It’s clearly possible that we Americans need to distinguish between what has been given us by the hand of Almighty God, and what we have wrested by exploitation from others who were in this land before we were, as well as from those who were brought to the ‘New World’ against their wills and purchased by us, and as our property made enduring contributions to our national wealth. Thanksgiving is a peculiar American holiday.
It is part harvest festival, which is common to all cultures. It is also a holiday celebrating religious freedom, which is singularly Puritan. It was the Puritans who fled England not many years before Charles I was beheaded by the arch-Puritan, Oliver Cromwell, and the Puritan Commonwealth established.
And Thanksgiving is also an interfaith celebration: on no other occasion do those who worship God as Jews and Christians, and now Muslims, come together to celebrate a common heritage that was hard won, and fought for, even after the Revolutionary War. It took the Bill of Rights with its freedom of religion clause, which has to be won anew in each generation. Ask Mormons and Jehovah Witnesses about their struggles with the Protestant establishment.
We can add to these themes, in our time, the burden of prosperity and the unrivalled plight of the hungry in our world. At least 24,000 people, many of whom are children, starve to death each day. Yet the leaders of nations set boundaries on the poor but never on the wealthy. There is a Letter to Reformed Churches from the Accra meeting, distributed by the World Alliance of Reformed Churches to its member churches, on the growing divergence between poor and rich nations (see the September 27, 2004 issue of Outlook). The letter pleads with us to consider the gap as intolerable in the eyes of God. It speaks harshly against the “empire of neo-liberal global capitalism” that perpetuates the disparity and contributes to the death of millions. It does not target the United States, but speaks instead of the rich North and the impoverished South.
Some folks are uneasy by this harsh critique of capitalism. One of our theologians averred that we need to be careful, for many of our members support capitalism. Translation: Capitalism has built our churches, colleges, and seminaries. Millions of dollars made in the market for prescription drugs have funded the most innovative theological education in the last fifty years. None is righteous, not one.
But why all the hand wringing over what some have dared to point out as weakness and danger? Our little systems have their day. A vigorous debate, world wide, encouraged and supported by the United States, might go a long way toward undoing the worst impact of “our way of life” upon the impoverished and the dying. They called us to the table for such conversation, yet we barely showed our face.

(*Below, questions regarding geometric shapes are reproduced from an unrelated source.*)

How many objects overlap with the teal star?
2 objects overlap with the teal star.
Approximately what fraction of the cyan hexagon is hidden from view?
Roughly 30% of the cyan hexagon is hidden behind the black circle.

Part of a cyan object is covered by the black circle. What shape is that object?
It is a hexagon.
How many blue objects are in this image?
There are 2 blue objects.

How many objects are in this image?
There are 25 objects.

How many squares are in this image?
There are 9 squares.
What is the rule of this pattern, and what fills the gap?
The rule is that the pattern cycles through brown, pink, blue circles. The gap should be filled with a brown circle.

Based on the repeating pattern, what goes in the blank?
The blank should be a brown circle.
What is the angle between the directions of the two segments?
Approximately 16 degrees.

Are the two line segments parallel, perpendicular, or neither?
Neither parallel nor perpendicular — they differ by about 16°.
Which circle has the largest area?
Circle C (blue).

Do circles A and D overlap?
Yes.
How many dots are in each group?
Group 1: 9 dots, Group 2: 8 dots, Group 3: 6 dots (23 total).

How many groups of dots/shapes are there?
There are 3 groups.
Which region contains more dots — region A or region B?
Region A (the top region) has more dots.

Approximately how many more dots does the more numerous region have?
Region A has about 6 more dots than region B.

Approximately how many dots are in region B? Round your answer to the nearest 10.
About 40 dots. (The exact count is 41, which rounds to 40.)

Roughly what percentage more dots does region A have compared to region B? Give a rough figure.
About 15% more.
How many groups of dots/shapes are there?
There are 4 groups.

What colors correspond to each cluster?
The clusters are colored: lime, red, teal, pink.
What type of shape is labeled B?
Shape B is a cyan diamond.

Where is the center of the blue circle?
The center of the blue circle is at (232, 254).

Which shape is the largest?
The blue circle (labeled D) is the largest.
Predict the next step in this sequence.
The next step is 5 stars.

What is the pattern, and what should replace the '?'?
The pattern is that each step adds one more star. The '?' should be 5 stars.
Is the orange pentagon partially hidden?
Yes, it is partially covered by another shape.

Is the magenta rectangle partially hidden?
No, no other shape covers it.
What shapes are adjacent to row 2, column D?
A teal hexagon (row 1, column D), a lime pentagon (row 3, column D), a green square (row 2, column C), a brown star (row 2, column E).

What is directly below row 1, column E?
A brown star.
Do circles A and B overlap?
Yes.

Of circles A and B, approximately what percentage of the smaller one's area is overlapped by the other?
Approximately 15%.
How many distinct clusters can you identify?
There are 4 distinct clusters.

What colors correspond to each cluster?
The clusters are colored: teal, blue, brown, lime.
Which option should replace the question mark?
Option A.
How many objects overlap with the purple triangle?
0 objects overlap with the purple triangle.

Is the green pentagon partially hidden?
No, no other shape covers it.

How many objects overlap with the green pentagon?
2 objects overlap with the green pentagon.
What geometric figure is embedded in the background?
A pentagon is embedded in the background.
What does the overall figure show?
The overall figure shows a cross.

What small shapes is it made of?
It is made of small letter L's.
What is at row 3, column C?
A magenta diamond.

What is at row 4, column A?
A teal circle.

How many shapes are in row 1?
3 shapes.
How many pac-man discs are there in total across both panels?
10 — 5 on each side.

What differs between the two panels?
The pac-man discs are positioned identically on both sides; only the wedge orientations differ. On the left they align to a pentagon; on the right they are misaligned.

So on this Thanksgiving I am thankful that I am challenged to greater and more enduring faithfulness to the God who made the earth for all creatures, and who rejoices, not only in the saving of a lost lamb, but in the fullness of human life made good and sweet. And most surely, for those who have the courage to enter the fray, we are now seeing the differences between bounty and booty. It’s not a pleasant learning. But rejoice in our new-found identity: We are not made to be pirates and thieves, but generous servants who do not rest until the table is full, and no more children die from hunger. Thanks be to God!